The wireless µILED devices can incorporate wired cellular-scale components that can all be inserted into the brain using a combination of a silk-based biodissolvable adhesive (Kim et al., 2010) and an injection needle similar in concept to electrode delivery presented previously (Kozai and Kipke, 2009). These components include, but are presumably not limited to, temperature sensors, electrodes for extracellular recordings, and photodetectors. The injection needle strategy allows the light sources and other components to be extremely thin and still maintain the ability to penetrate the brain. This thin design appears to reduce the inflammatory glial responses and lesion size compared to conventional fiber optic or cannula approaches.

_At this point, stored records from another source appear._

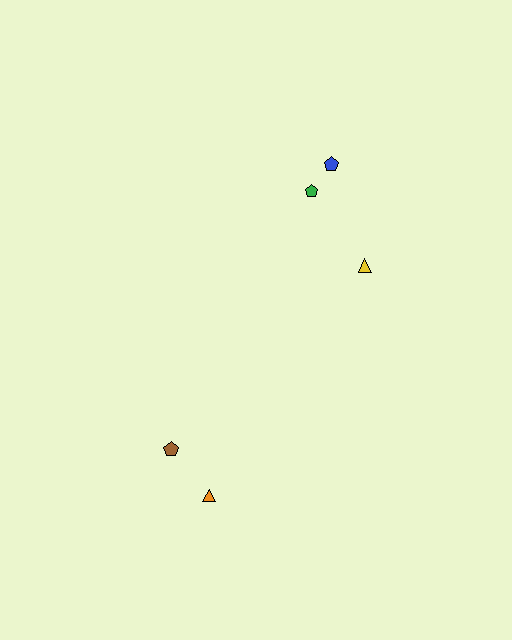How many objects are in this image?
There are 5 objects.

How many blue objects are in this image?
There is 1 blue object.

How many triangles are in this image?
There are 2 triangles.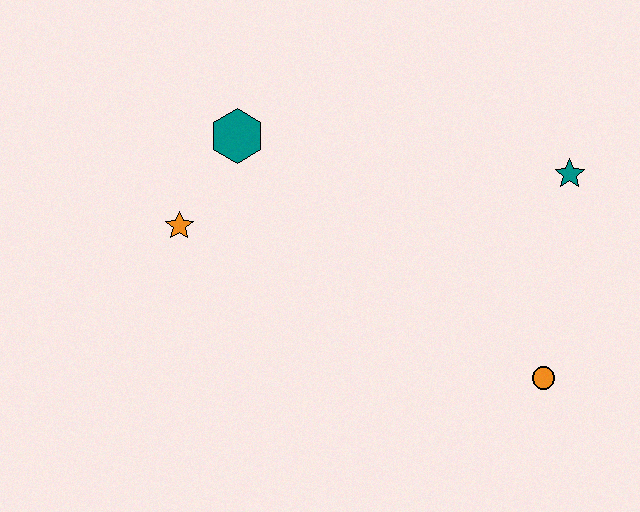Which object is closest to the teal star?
The orange circle is closest to the teal star.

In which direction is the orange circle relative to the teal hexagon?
The orange circle is to the right of the teal hexagon.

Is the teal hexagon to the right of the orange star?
Yes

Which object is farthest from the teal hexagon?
The orange circle is farthest from the teal hexagon.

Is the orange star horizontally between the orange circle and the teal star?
No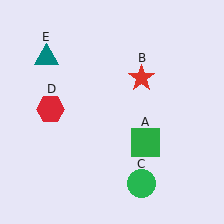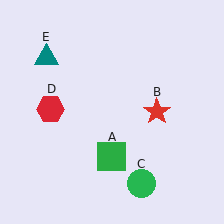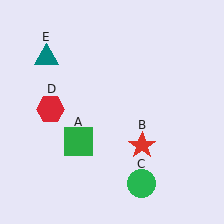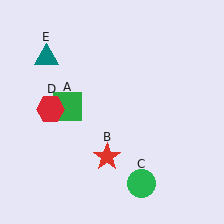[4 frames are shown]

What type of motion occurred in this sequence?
The green square (object A), red star (object B) rotated clockwise around the center of the scene.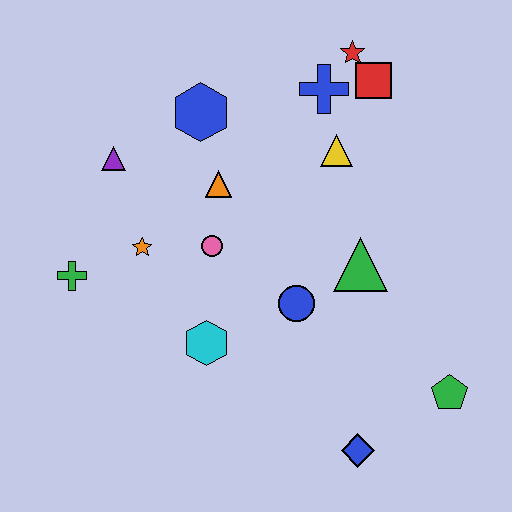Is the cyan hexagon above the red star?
No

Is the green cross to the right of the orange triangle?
No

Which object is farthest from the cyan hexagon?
The red star is farthest from the cyan hexagon.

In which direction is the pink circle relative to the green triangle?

For light delivery, the devices are powered using a strategy that that scavenges and rectifies energy for radiofrequency signals. As highlighted in a previous blog post and relevant manuscript (Voigts et al., 2013), the weight of any device will impact mouse behavior and the maximum weight a mouse can bear on its head is in the range of ~3g. To accomplish the wireless power scavenging, Kim et al (2013) have devised two versions of a removable headstage. The first is based on commercially available printed circuit boards and weighs ~2 g, the second is a circuit printed on polyimide film to reduce the overall weight to ~700 mg. The authors demonstrate the use of these wireless, light-delivery systems by stimulating dopamine neurons of the ventral tegmental area to drive reward-related behaviors. Importantly, once fabricated the use of these µILED devices are broadly accessible to nearly any laboratory, including those without access to advanced optical setups, using a wired connection to a traditional function generator or microprocessor equipped with transistor-transistor logic (TTL) signals.
Extending optogenetics to different, non-neural organ systems and behavioral assays has been somewhat limited by the use of fiber optics for light delivery. The ability of these unconventional devices to afford minimally invasive operation in the soft tissues of the brain provide opportunities for integration in other organ systems, such as the vascular and cardiac systems.
- Iwai Y, Honda S, Ozeki H, Hashimoto M, Hirase H (2011) A simple head-mountable LED device for chronic stimulation of optogenetic molecules in freely moving mice. Neurosci Res 70:124–127.
- Kim D-H, Viventi J, Amsden JJ, Xiao J, Vigeland L, Kim Y-S, Blanco JA, Panilaitis B, Frechette ES, Contreras D, Kaplan DL, Omenetto FG, Huang Y, Hwang K-C, Zakin MR, Litt B, Rogers JA (2010) Dissolvable films of silk fibroin for ultrathin conformal bio-integrated electronics. Nat Mater 9:511–517.
- Kim T et al. (2013) Injectable, Cellular-Scale Optoelectronics with Applications for Wireless Optogenetics. Science 340:211–216.
- Kozai TDY, Kipke DR (2009) Insertion shuttle with carboxyl terminated self-assembled monolayer coatings for implanting flexible polymer neural probes in the brain. J Neurosci Methods 184:199–205.
- Voigts J, Siegle JH, Pritchett DL, Moore CI (2013) The flexDrive: an ultra-light implant for optical control and highly parallel chronic recording of neuronal ensembles in freely moving mice. Front Syst Neurosci 7:8.
- Wentz CT, Bernstein JG, Monahan P, Guerra A, Rodriguez A, Boyden ES (2011) A wirelessly powered and controlled device for optical neural control of freely-behaving animals. J Neural Eng 8:046021.